Personal Growth

Dads Need to Ask Forgiveness

by Joe Fant

husband and wife embracing

If you are a father, you probably know this situation well. You have had a long and hard day at work, so your nerves are on edge from the moment you drive into the garage. As you open the door to the house, the commotion of shrieks and squeals from the kids immediately assault your ears. Time has yet to reveal whether these are sounds of joy or fighting.

You are trying to be kind. You’re trying to be patient. Then one of your children’s questions hits the wrong nerve, and you lose your temper. You angrily ask your child to, “At least wait until I set my briefcase down!” Or perhaps, “We have been over this a thousand times!”

The words are no sooner out of your mouth than you see big eyes welling up with tears. It hits you like a ton of bricks…I did it again.

Responding to Failure

How will you respond to your failure? Will you just walk away, pretending nothing happened?

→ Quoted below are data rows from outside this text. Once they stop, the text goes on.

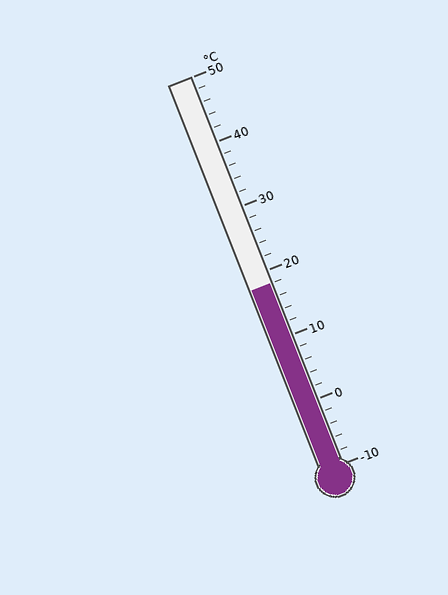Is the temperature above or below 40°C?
The temperature is below 40°C.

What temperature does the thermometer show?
The thermometer shows approximately 18°C.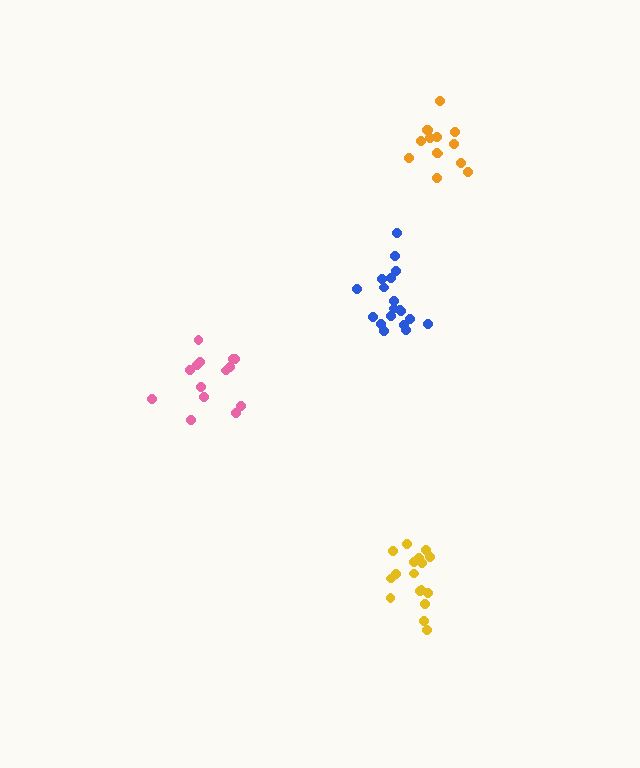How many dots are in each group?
Group 1: 14 dots, Group 2: 14 dots, Group 3: 20 dots, Group 4: 17 dots (65 total).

Will you try to excuse your sin by telling your family, “It’s just been a hard day.”

Or will you say the all important phrase, “Daddy needs to ask your forgiveness.”

Fathers, listen carefully: all dads need to ask forgiveness from their kids when they sin against them. This isn’t because your family is confused as to whether or not you are actually guilty. Your wife knows you sinned. Your kids know you sinned. They want to know that you know you sinned.

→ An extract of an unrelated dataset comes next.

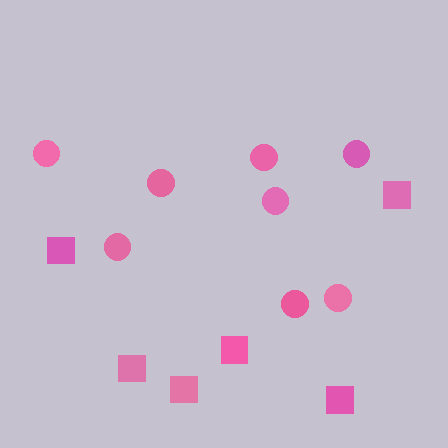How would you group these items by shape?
There are 2 groups: one group of squares (6) and one group of circles (8).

An Encouragement in Failure

Let me encourage you, in that moment of failure, kneel down, look your child in the eye, and admit you need forgiveness. Something like this would be a good place to start:

  • Daddy sinned.
  • Daddy sinned by [specific words and actions].
  • I want you to know that even though Daddy struggles in this area, God will never treat you this way.
  • Daddy needs Jesus’ grace for everything in life, just like you do.
  • Will you please forgive me for [this specific sin]? I want to be more like God!
  • Will you pray that God will help me see victory in this area in the future? (perhaps for older children or teens)

Fathers, when you humble yourself in this way, you reveal to your family that you are seeking to be more like Christ. When you respond to your sin in this manner, you are setting a pattern for your entire family for how they should respond when they sin.

Planning for Future Victory

One question still needs to be answered. How do I set myself up for victory in this area for the future?

  • Pray on your way home from work that you will exemplify the character of God to your children.
  • Do not get out of your car until you have died to yourself and your selfish ambitions for the evening have been sacrificed on the altar of service.
  • Enter into your house ready to love and ready to serve.

May God give us the grace to be humble fathers who point our families to Christ.